Prior to submission, please carefully read and follow the submission guidelines detailed below. Manuscripts that do not conform to the submission guidelines may be returned without review.

Submission

School Psychology Quarterly (SPQ) is now using a software system to screen submitted content for similarity with other published content. The system compares each submitted manuscript against a database of 25+ million scholarly publications, as well as content appearing on the open web.

This allows APA to check submissions for potential overlap with material previously published in scholarly journals (e.g., lifted or republished material). A similarity report will be generated by the system and provided to the SPQ Editorial office for review immediately upon submission.

Starting on January 1, 2012, the completion of the Author Manuscript and Cover Letter Checklist (PDF, 42KB) signifying that authors have read this material and agree to adhere to the guidelines is required. The checklist should follow the cover letter as part of the submission.

Manuscripts that do not conform to the author guidelines may be returned without review.

Book or test reviews are not accepted for review or publication in SPQ.

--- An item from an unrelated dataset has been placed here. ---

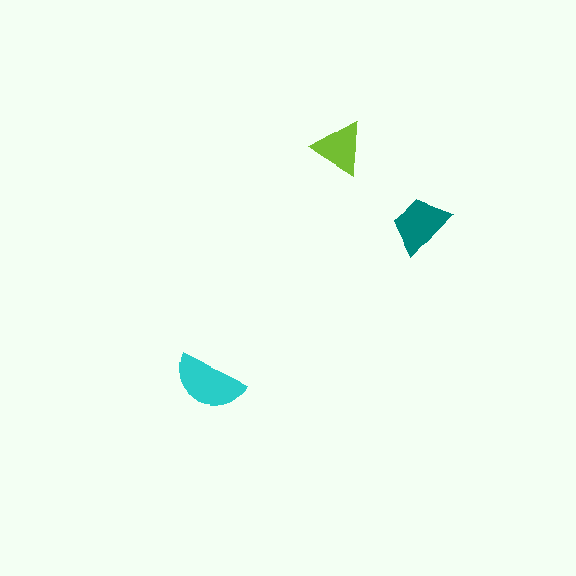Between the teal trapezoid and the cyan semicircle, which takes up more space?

Special issues will be considered for publication under unusual circumstances, where each manuscript proposed will be submitted to the peer review process. Inquiries regarding special issues or special topic sections should be sent directly to the Editor, Dr. Richard C. Gilman.

To submit to the Editorial Office of Dr. Richard C. Gilman, please submit manuscripts electronically through the Manuscript Submission Portal in Microsoft Word or Open Office format.

Submit Manuscript

For general correspondence, of if you encounter difficulties with submission, please email Steve Barnold, SPQ's Peer Review Coordinator.

Masked Review

This journal uses a masked reviewing system for all submissions. The first page of the manuscript should omit the authors' names and affiliations but should include the title of the manuscript and the date it is submitted.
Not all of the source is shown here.